The Temple will not fill Rooks’ position, Golden said in responses to questions emailed by Community.
“We are most grateful and honored that Rabbi David Ariel-Joel and Rabbi Joe Rooks Rapport (Rooks’ husband) will continue to lead The Temple as our two full-time rabbis,” she said. “They, along with The Temple leadership, have begun the deliberative process of ensuring a seamless transition in preparation for Rabbi Rooks’ retirement.”
Being the first female rabbi in Louisville was not an “unfamiliar” experience, Rooks told Community.
“I guess I was used to being the first,” she said. “I was the only woman in my rabbinical class on the L.A. campus of the Hebrew Union College and was one of the first 50 women to be ordained. My husband and I were the fifth rabbi-rabbi couple to be married and the first to go through all five years of seminary together.
“Regarding people’s reaction to me,” she continued. “I still stand by my comments of almost 30 years ago: While some people were concerned about having a woman rabbi, I think once I was here, they found the reality easier to deal with than they may have feared.
“I believe that for the most part, people respected me as a rabbi, a woman, and a partner with whom to work on the sacred task of tikkun olam,” Rooks added. “That goes for my Temple, the broader Jewish community, and the general interfaith community at large.”
The Temple is in the process of planning internal celebrations and a community-wide event to honor Rooks for her years of service to the congregation, according to Golden.
Rooks’ retirement wasn’t the only news involving the Temple’s rabbis. Golden also announced that Rapport has signed a retirement contract that will carry him through to June 30, 2022 when he, too, will join Rooks as rabbi emeritus.
And Ariel-Joel has signed a contract as senior administrative rabbi that extends through June 30, 2028.
“He, along with Rabbi Rapport, will be taking over Rabbi Rooks’ duties as we move into this new phase for our congregation,” Golden said in her letter to the congregation.
She said the leadership will speak more about the changes at The Temple’s annual meeting, which is slated for Thursday, June 2.
A graduate of Brandeis University and the Hebrew Union College in Cincinnati, where she was ordained in 1984, Rabbi Rooks came to The Temple in 1988, becoming the first female rabbi in the commonwealth.
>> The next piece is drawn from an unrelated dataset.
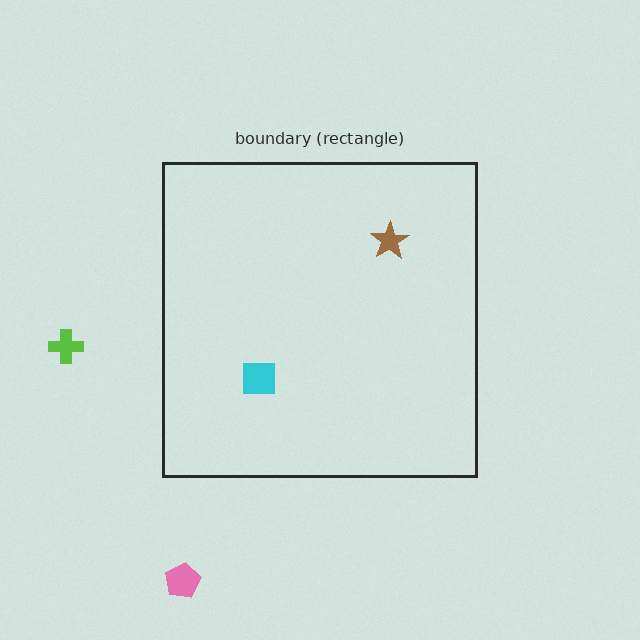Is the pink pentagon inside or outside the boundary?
Outside.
Since then, Rabbis Laura Metzger, Nadia Siritsky and Beth Jacowitz Chottiner, and Cantor Sharon Hordes, have all followed Rooks to Kentucky. Also, The Temple and Temple Shalom have each employed several female student rabbis who were training for their careers after ordination.
During her time at The Temple, Rooks has taught adult education classes, religious school, trained b’nai mitzvoth, taken an active role in social action and women’s programming, and engaged in outreach to people in the process of conversion and to interfaith families.
She also directs worship and ritual and oversees all the music performed at The Temple. Along with Music Director Louie Bailey, she directs Shir Chadash, The Temple’s volunteer choir.
In 2012, Rooks released her second collection of original Jewish music on CD titled Sukkat Shalom: Shelter of Peace. All the money from the sale of CDs goes to the WHAS Crusade for Children.
Rooks has appeared several times on The Moral Side of the News, the WHAS-TV interfaith panel that is broadcast on local television and to 38 states on radio. She also serves on the clergy allocations committee of the “WHAS Crusade for Children.”
Rooks has been an adjunct faculty member at Spalding University Graduate School Department of Religion, the Louisville Presbyterian Theological Seminary, and Indiana University Southeast.
Her rabbinic thesis, Halachic Guidance for the Terminally Ill, provides insights from Jewish tradition for the modern day dilemmas of biomedical ethics. Along those lines, Rooks has served on the ethics committee of the Norton-Kosair Children’s-Alliant Hospital in-vitro fertilization board, and currently on the Hosparus ethics committee.
Rooks and Rabbi Rapport have two adult children, Yael and Lev.